Кажется, Ольга пишет тебе все эти подробности. Сколько любви и теплоты везде, ощущение Бога и твоего народа, чистота, единство чувств — это принесло мне огромную пользу, и мы уже строим планы насчет Тихвинского монастыря с очень почитаемой св. Девой (образом), четыре часа отсюда и Вятка и Вологда. Арханг. собирается все разузнать. Надо сочетать лазареты со святыми местами, это дает силу. Все так старо и говорит о прошлом в Новгороде, чувствуешь, что переживаешь опять старинные времена. Старица встречает каждого словами радуйся невеста неневестная. Мы были в маленьком приюте для детей Татьянинского комитета — они туда привели маленьких девочек из другого приюта. Потом мы отправились в Двор. Собр., где дамский комитет дал мне пять тысяч рублей, и видели их лазарет — великолепная большая зала для солдат, офицеры рядом, пили чай, возле меня сидели жена губернатора и архиепископ. Мало дам, все уроды — его дочь там работает в качестве сестры. Потом в Знам. церковь — посылаю тебе икону, которую я у нее купила, она так прелестна, пожалуйста, повесь ее над твоей кроватью — у нее такое прелестное лицо; и Невеста Христова (которую они от нас спрятали, я ее видела, тогда в тот самый день, она тебе поможет), потом принесли чудотворную икону св. Николая, чтобы мы приложились — как очаровательна церковь и Своды (такие крутые лестницы) — не было времени взглянуть на Страшный суд, на котором Петр Великий приказал написать свой портрет и Меньшикова. Наш мотор застрял, и толпа его подтолкнула. Оттуда в крошечную часовню, в саду, где на печку Просфирни появилась (много лет назад) Богоматерь — она не тронута, только покрыта стеклом и обделана драгоценными камнями. Такое необыкновенно сильное «благоухание», девочки и я это заметили. В душе и сердце мы вас всюду носили и все с вами делили.

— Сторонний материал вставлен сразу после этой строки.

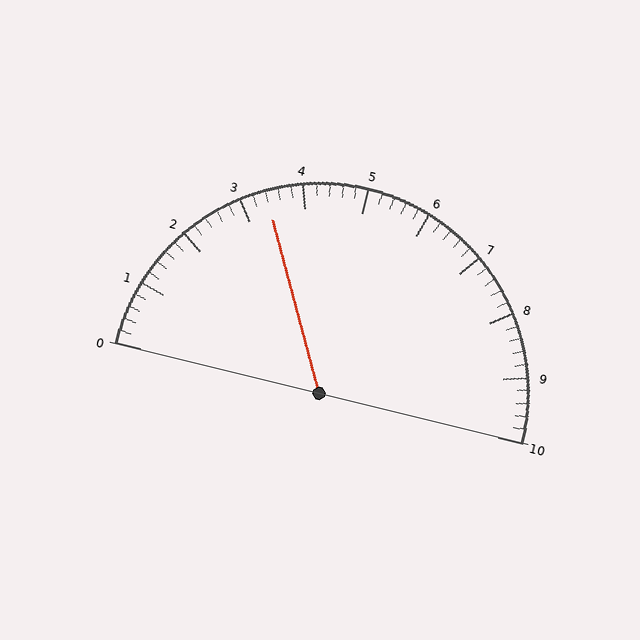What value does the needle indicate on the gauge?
The needle indicates approximately 3.4.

(Напиши записочку Ане в виде благодарности, это ей будет приятно, так как она во всем принимает такое теплое участие — губерн. был так мил с ней и Никодим также). Оттуда — еще в Земский лазарет, куда привезли раненых из окружающих местностей, и Городской лазарет. На станции получили икону и яблоки от купечества. Трубачи из тамошнего запасного полка играли уланский марш. Мы уехали до шести — вернулись сюда в десять двадцать. Спали ночь в вагоне, утром отправились в лазарет, теперь я отдыхаю — вечером наш Друг. Так восхитительно и такой отдых и теплота для души. Благословляю тебя и целую без конца, твоя Зиппу.

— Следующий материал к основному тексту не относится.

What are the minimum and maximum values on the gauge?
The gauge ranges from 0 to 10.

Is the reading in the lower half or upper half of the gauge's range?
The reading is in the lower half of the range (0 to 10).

Как отвратительно насчет Румынии».
Государыня задумалась. Ей хотелось бы еще приписать о делах, но в голове стояла нестерпимая муть и усталость. И она снова зажгла папироску и жадно курила, думая тяжелые, все одни и те же, думы…

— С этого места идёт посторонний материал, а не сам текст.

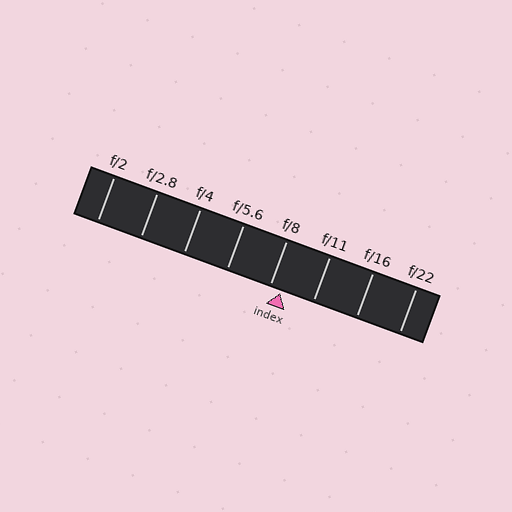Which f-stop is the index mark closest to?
The index mark is closest to f/8.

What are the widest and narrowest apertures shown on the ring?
The widest aperture shown is f/2 and the narrowest is f/22.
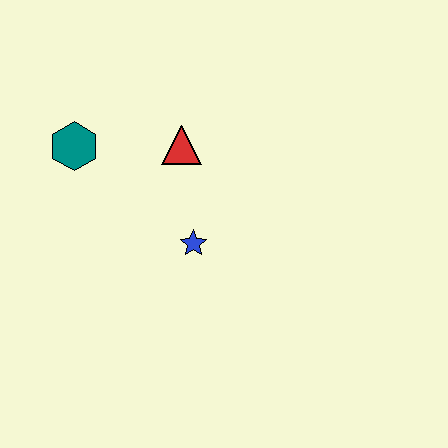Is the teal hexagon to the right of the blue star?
No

В дверь осторожно постучали.
— Войдите! — досадливо отозвалась царица.
В комнату вошел камер-лакей Кондратьев, старый и больной, которого государыня совсем освободила от служения за столом по болезни, но оставила во дворце. Старик почтительно доложил, что Анна Вырубова очень просит немедленно принять ее по экстренному делу. Царица незаметно поморщилась. Конечно, Аня была преданный друг, но иногда она была тяжела своей назойливостью и претензиями быть всегда в царской семье на первом месте.
— Проси…
В сиреневую комнату быстро, насколько только позволяли ей больные ноги, вошла Вырубова. Лицо ее было сильно взволнованно. Она тяжело дышала.